The lighter side of Tarot deals with games played using this deck of uniquely peculiar cards. These range from the highly complex to those a four-year-old can play. “Zarcana,” a complicated game encompassing battles, voyages, life, death, love, loss, and more can be played indefinitely – or until one player in a winning position decides to declare the game finished. Another game appeals to the younger set because of its much simpler rules. Each player is dealt a card and whatever image is on the card, the player must enact a semblance. This can be quite humorous and fun for younger children. Imagine the delight when a player is dealt The Fool!
There are as many Tarot games as there are Tarot aficionados, and a quick look through the Internet can locate more Tarot games than a person could humanly attempt to play in one lifetime. But this is the joy of Tarot – and of the Internet!
As with games, Tarot deck designs run the gamut as well. After all, these cards have been around for hundreds of years, and each culture has contributed its own version. Sometimes even individuals have come forth with their own versions of the game, and some of these have become quite popular. The Waite-Smith Tarot version (also known as “Rider-Waite”) of the cards, created during the early part of the 20th century, has become probably the most popular design used today. Along with Waite-Smith, some of the better-known and still-used Tarot versions include the Visconti-Sforza, the Marseille, and the Minchiate. These latter decks often feature elaborate artwork without a great deal of occult imagery and, depending on personal tastes, can sometimes be construed as masterpieces of Renaissance design.

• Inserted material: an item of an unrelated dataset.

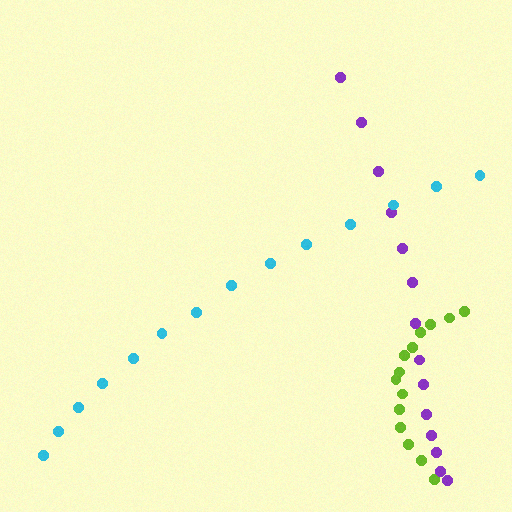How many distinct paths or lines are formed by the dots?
There are 3 distinct paths.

Many teachers of Tarot recommend using the Waite-Smith version until the novice has become familiar with all the image meanings and representations. At this point, the student can then proceed to select from the many Tarot designs available the deck that appeals to him or her personally. It is not unusual for even a long-time practitioner of Tarot to continue using the Waite-Smith version because, as one Tarot reader says, “It is simple, forthright, and appeals to the pragmatic side of my personality.”
Tarot card decks can be purchased many places both online and at brick-and-mortar retailers. Because the stigma of “devil worship” has left the Tarot in many parts, sometimes one can find a deck in as innocuous a place as Wal-Mart. Other areas may only carry decks in out-of-the-way fortune-teller supply shops and other “underground” markets.
Tarot serves to entertain as well as to gain insight, much as it did hundreds of years ago. So invest in your own deck and begin today to reap the rewards of learning Tarot. You may gain more than you ever imagined!